Introducing Factory Bakery

By Mohammed A.
Apr 04, 2021 • 7 mins read
Introducing Factory Bakery

Fixtures in Rails are the default way of filling the test database with random data. There are other solutions like factory_bot that use a ruby API for generating the fake objects. However, I needed to go a step further. It should uses column definitions to generate the fake data automatically just like model-bakery for Django. I couldn’t find anything on Rails, so I made one! Meet factory_bakery!

How we got there?

We are creating a new Rails app that uses the same database that originally created with Django app. We didn’t have the luxury of making the factories incrementally when we design the table. Instead, it was too late and so much work to do if we want to make fixtures for all models.

I’ve used model-bakery on Django to generate fake data. And I loved it! I never found anything similar in Rails world. Most likely due to the fact that Django models are tightly coupled with the database, where you can find schema definitions. Rails takes a different approach, the models are empty by default, and the schema is defined in the migrations.

How Was the Solution?

The public API exposes 2 global functions (maybe not good?)—bake and bake!, the first just fills the object, the second will persist it to the database.

 bake(User, email: '[email protected]', password: nil)
 # OR
 bake!(User, email: '[email protected]', password: nil) # Persist to DB

The only time you need to provide attribute value is when you test against that value or have a relationship with other models.

Some use cases from our codebase (we are using RSpec):

let!(:group) { bake!(Group) }
let!(:cost_code) { bake!(CostCode, group: group) }

The group in the cost code should be assigned explicitly. But it’s still fun to use!

It also has some plans for extending the generators. Because it’s a Railitie, this can be done by appending the array in the config

# in development.rb, application.rb or test.rb
config.factory_bakery.generators << ... # some generator

Curious about how this implemented? Let’s dive deep into the code!

Diving Deep Into ActiveRecord

ActiveRecord connects to the database, therefore should be some metadata about the columns and the attributes. The keywords I was looking for were: attributes, columns, or fields.

Then I found it! It was attribute_types which returns a hash of the string key as the attribute name and the value which is an object of ActiveModel specific type that has metadata regarding the attribute and what type of Ruby object it can have.

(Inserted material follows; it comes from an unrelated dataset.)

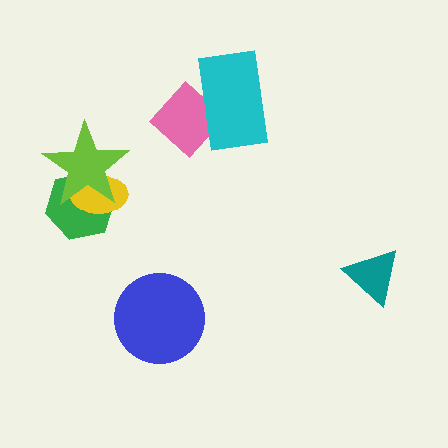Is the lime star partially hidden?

Make use of attribute_types!

Now I know what I should use. The next step is to map those attribute types to values that can be assigned to fields.

I used a simple map function to map the attributes to PORO that will have the metadata—because I don’t want to depend on the ActiveRecord nor ActiveModel type. I called it AttributeDescriptor, it looks like the following:

AttributeDescriptor = Struct.new(:name, :type, :limit, :range, :choices, :unique)

It handles the enum properties as well, there will be at choices. Hence, it will not generate an invalid enum value.

However, I faced few challenges.

Challenge #1: Accessing Instance Fields

The data type of ActiveModel that has the metadata of the attribute doesn’t have a public message for some of the requirements, for example, range and mapping. So, I had to hack through it

# range
attr.instance_variable_defined?(:@range) ? attr.instance_variable_get(:@range) : nil

# mapping
attr.instance_variable_defined?(:@mapping) ? attr.instance_variable_get(:@mapping).values : nil

With the hope that it will not break in the foreseeable future.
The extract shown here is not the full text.